The man who wants to purchase the General Motors Lordstown plant to manufacture electric trucks says he wants his company's world headquarters to be based in the Mahoning Valley. 

Steve Burns, former Workhorse CEO who has formed the Lordstown Motor Company with the intention of purchasing the GM plant, attended a meeting with local stakeholders Friday morning on the campus of Youngstown State University. 

Speaking exclusively to 21 News reporter Glenn Stevens, Burns said he wants to do more than just locate an assembly line in Lordstown. 

"This is going to be our headquarters. We've called the company Lordstown Motor Corporation for a reason. It's not just a plant to us; it's going to be our headquarters. So engineering, sales, marketing, service, all of the things that go with a car company, we want to headquarter there," Burns said. 

Burns said the plans are still in the works, and nothing is final yet, but said if the project moves forward, jobs would be added as the operation expands. 

He said he wants to work with the United Auto Workers and use union labor. 

Youngstown State University President Jim Tressel hosted the meeting, which was attended by about two dozen people, including representatives from the Youngstown-Warren Regional Chamber and State Senators Sean O'Brien and Mike Rulli. 
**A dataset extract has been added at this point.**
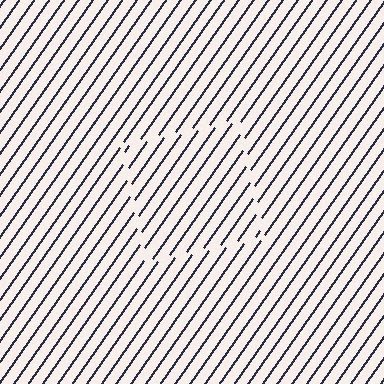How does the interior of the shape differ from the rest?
The interior of the shape contains the same grating, shifted by half a period — the contour is defined by the phase discontinuity where line-ends from the inner and outer gratings abut.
Burns is in negotiations with General Motors to use the Lordstown plant to manufacture a version of the W-15 electric pickup truck, which was developed by Workhorse, an Ohio based company where burns was formerly the CEO.

O'Brien says the purpose of Friday's meeting was to discuss possible partnerships that would be mutually beneficial to YSU and LMC.

One example could be how additive manufacturing, also known as 3D manufacturing, could play a part in LMC's plans, said O'Brien who added that he wants to see not only what this area could offer LMC, but what LMC could offer this area.

O'Brien and fellow state Senator Mike Rulli met with Workhorse officials in Cincinnati last week.